MEMPHIS, Tenn. — A bill that would’ve overturned Arkansas’s ban on school mask mandates failed in a special session vote Thursday.

The bill, titled HB1003 and sponsored by Republican representative Julie Mayberry, would’ve amended Act 1002, a law that bans state and local mask mandates.

The bill originally stated schools would be allowed to issue a mask mandate if the county where the school district is located had a 14-day infection rate of at least 50 new cases per 10,000 residents. The bill also stated the mandate could not exceed 60 days.

A motion to amend the bill to change the requirements to a 21-day mandate if 30 new cases per 10,000 arose also failed.

Tuesday, Governor Asa Hutchinson called a special session to amend the mask mandate ban. Hutchinson asked lawmakers for an exception that would’ve allow Arkansas schools to make their own mask policies.

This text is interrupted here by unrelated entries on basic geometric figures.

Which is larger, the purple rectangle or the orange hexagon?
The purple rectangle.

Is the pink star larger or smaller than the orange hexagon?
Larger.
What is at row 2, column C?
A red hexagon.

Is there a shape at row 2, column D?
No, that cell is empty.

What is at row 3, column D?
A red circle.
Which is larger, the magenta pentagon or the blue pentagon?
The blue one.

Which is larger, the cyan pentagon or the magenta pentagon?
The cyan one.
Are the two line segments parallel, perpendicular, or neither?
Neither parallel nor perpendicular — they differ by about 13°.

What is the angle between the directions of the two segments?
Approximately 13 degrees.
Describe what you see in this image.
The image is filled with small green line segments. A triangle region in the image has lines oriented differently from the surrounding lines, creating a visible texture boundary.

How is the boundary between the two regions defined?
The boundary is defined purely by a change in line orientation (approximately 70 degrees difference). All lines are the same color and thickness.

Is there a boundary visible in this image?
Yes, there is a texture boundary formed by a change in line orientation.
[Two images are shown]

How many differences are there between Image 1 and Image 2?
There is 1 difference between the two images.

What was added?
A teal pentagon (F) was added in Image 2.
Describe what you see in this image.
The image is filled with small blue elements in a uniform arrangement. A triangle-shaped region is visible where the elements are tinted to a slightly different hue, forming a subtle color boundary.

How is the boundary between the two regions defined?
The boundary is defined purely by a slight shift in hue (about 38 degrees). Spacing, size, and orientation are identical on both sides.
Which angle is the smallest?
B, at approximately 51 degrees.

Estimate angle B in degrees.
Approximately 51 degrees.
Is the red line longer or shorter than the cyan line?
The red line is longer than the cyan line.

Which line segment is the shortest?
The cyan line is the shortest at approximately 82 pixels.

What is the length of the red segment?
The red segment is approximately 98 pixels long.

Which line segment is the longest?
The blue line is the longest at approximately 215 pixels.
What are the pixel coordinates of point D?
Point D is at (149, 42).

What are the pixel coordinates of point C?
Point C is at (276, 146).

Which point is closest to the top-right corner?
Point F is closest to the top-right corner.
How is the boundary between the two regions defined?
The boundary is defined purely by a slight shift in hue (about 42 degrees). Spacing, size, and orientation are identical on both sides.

“I am asking lawmakers to simply allow public school boards and open-enrollment charter schools to make their own decision to implement masking protocols to protect children younger than 12 in a school building, school bus, or other educational settings where several students are in close proximity,” Hutchinson said.

Thursday was day two of that special session. Lawmakers listened for hours to public comments from those for and against changes to the mask mandate law.

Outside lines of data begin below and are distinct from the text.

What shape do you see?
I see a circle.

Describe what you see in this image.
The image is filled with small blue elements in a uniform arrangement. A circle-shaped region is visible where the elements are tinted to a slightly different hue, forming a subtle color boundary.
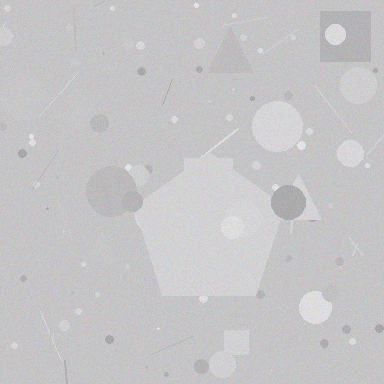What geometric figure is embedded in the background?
A pentagon is embedded in the background.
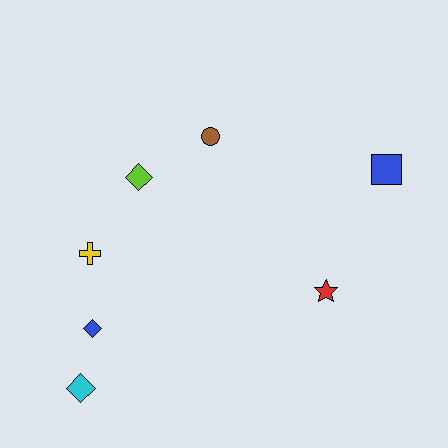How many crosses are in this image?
There is 1 cross.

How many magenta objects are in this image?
There are no magenta objects.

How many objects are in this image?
There are 7 objects.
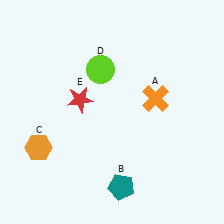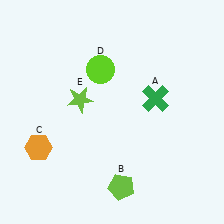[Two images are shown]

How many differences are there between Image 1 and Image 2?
There are 3 differences between the two images.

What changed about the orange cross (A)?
In Image 1, A is orange. In Image 2, it changed to green.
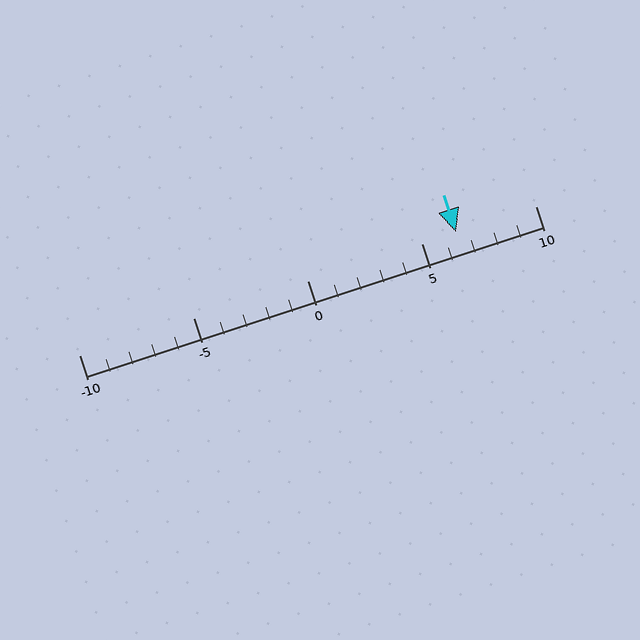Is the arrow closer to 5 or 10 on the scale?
The arrow is closer to 5.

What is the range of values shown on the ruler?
The ruler shows values from -10 to 10.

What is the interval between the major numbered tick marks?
The major tick marks are spaced 5 units apart.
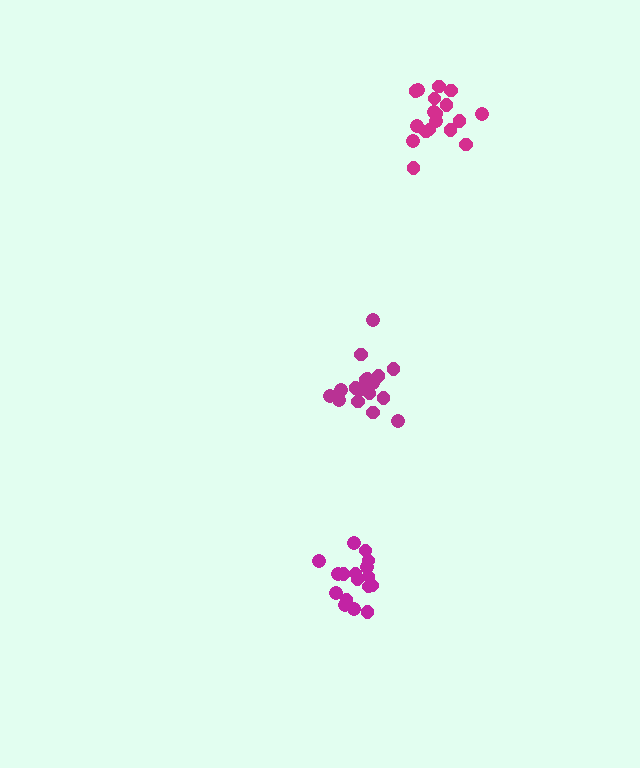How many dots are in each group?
Group 1: 17 dots, Group 2: 17 dots, Group 3: 18 dots (52 total).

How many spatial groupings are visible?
There are 3 spatial groupings.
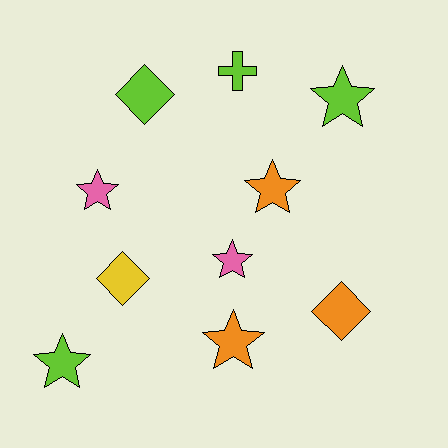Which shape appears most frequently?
Star, with 6 objects.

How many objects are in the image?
There are 10 objects.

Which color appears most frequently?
Lime, with 4 objects.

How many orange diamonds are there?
There is 1 orange diamond.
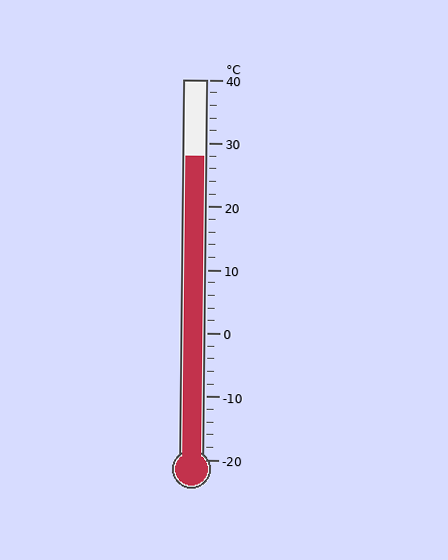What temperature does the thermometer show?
The thermometer shows approximately 28°C.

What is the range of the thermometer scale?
The thermometer scale ranges from -20°C to 40°C.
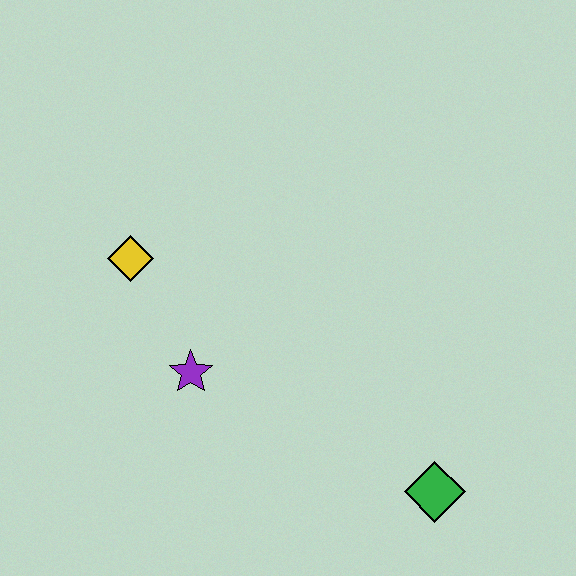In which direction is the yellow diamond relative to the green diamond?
The yellow diamond is to the left of the green diamond.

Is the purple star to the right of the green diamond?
No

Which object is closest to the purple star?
The yellow diamond is closest to the purple star.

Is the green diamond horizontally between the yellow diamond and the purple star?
No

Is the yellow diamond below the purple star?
No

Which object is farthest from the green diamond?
The yellow diamond is farthest from the green diamond.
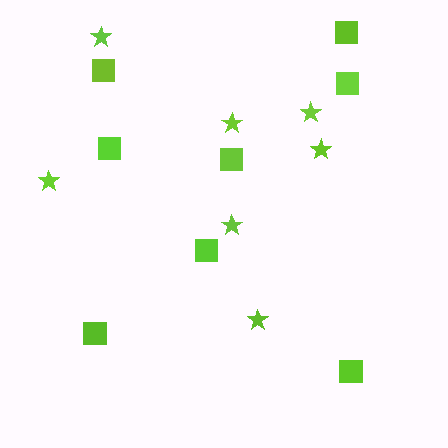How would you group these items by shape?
There are 2 groups: one group of stars (7) and one group of squares (8).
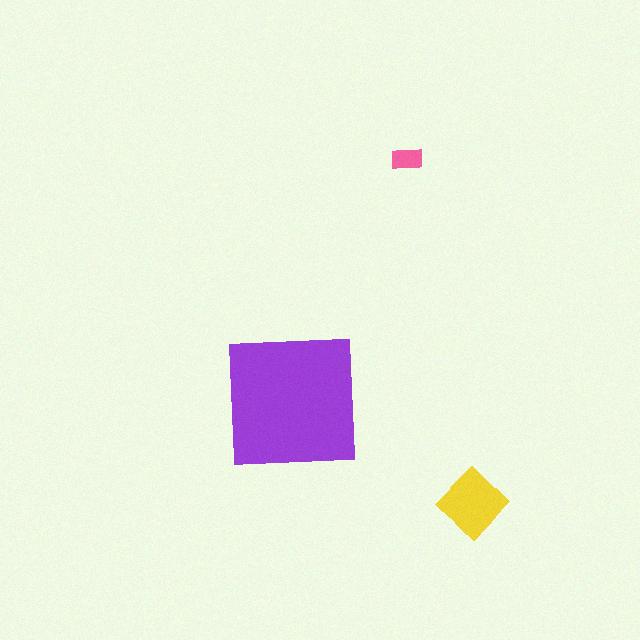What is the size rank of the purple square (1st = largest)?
1st.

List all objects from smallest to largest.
The pink rectangle, the yellow diamond, the purple square.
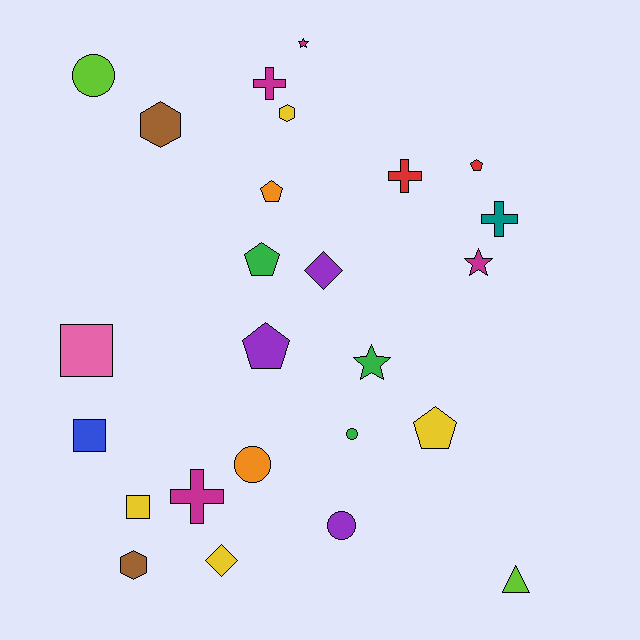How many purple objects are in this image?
There are 3 purple objects.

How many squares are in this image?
There are 3 squares.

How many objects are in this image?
There are 25 objects.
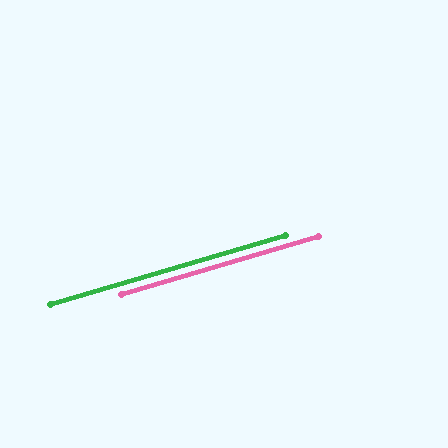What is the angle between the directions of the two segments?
Approximately 0 degrees.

This comes as the number of COVID-19 cases rise in the state. Hutchinson recently said he regrets signing the law a few months ago.

“Everything has changed now,” Hutchinson said. “Yes, in hindsight I wish it had not become law.”

This week, the Marion School District reported 839 students and 10 staff members are in quarantine after 46 students and 10 staff members tested positive for COVID-19. Marion superintendent Glen Fenter appeared at both days of the special session. He again asked state leaders for the mandate option.

“We’re just simply asking for whatever tools can be provided to us so that we can keep our students safe and in school,” Fenter said.

Thursday, the Marion School District and the Little Rock School District filed a lawsuit challenging’s the state’s ban on mask mandates.

Hutchinson released a statement Thursday evening, saying he was “disappointed by the actions of the House Public Health Committee.”

“The cases and quarantines at the Marion School District during the last week illustrate the urgency of action,” Hutchinson said.